Oliver: No fue idea mía.
El alivio fue momentáneo, seguido de una confusión aún mayor.
Yo: Entonces, ¿por qué?
Hubo una pausa larga. Los tres puntos aparecieron y desaparecieron varias veces, como si estuviera luchando con las palabras.
Oliver: Porque mencioné tu nombre. Y en mi mundo, mencionar un nombre es como lanzar un señuelo a los tiburones. Lo siento. No tienes que venir. De hecho, probablemente no deberías.
Su mensaje era una advertencia. Clara y fría. “Mi mundo.” “Tiburones.” Me recordó la noche en el puente, el muro que había bajado. Él conocía el peligro. Y ahora, su madre, sin siquiera conocerme, estaba enviándome una invitación que se sentía más como un anzuelo.
Pero entonces algo se agitó dentro de mí. No era valentía, sino algo más terco, más profundo. Una rabia silenciosa. ¿Quién era ella para decidir si yo “debería” o “no debería” ir? ¿Y quién era yo para esconderme como una niña asustada?
Yo: ¿Qué pasa si quiero ir?
La respuesta fue inmediata.
Oliver: Amelia, no lo digas en serio. Es… no es tu tipo de ambiente. Gente hablando de inversiones y de sus últimos viajes a Gstaad. Música de cuerda insulsa. Mi madre midiendo a cada persona con una regla invisible. No es un invernadero abandonado.
Sus palabras pintaban un cuadro perfectamente repulsivo. Y aun así, su resistencia me hizo querer ir más. Era como si, al decirme que no fuera, confirmara que ese mundo era demasiado bueno para mí… o que yo no era lo suficientemente buena para él.
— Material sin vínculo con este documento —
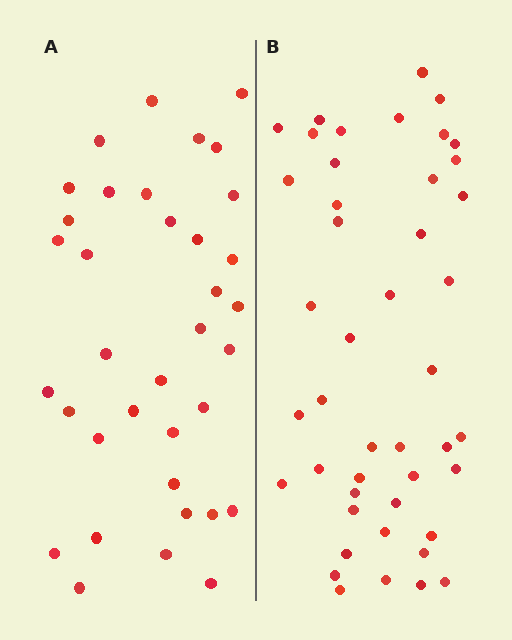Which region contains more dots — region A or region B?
Region B (the right region) has more dots.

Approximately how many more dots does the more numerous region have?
Region B has roughly 8 or so more dots than region A.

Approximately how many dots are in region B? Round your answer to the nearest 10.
About 50 dots. (The exact count is 45, which rounds to 50.)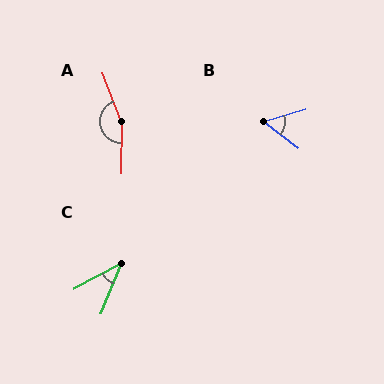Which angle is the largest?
A, at approximately 159 degrees.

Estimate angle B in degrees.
Approximately 54 degrees.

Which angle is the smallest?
C, at approximately 40 degrees.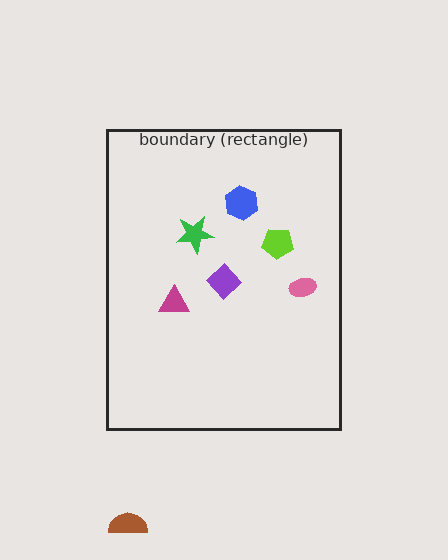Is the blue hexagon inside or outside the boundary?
Inside.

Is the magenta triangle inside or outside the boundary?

Yo: Me dijiste que no tuviera miedo de capturar las cosas rotas. Quizás también debería dejar de tener miedo de ver de qué están hechos los “perfectos”.
Hubo otro largo silencio. Luego:
Oliver: Si vienes, será bajo tus condiciones. Te recojo y te llevo a casa. Te quedas conmigo o con Ethan todo el tiempo. Y te vas cuando quieras. Sin preguntas.
Estaba tratando de protegerme. De construir un búnker a su alrededor dentro del campo de batalla. Y eso, más que nada, me convenció.
Yo: Acepto tus condiciones. Envíale a tu madre mi confirmación.
Oliver: Amelia…
Yo: ¿Sí?
Oliver: Ponte algo abrigado. La casa es enorme y siempre está fría.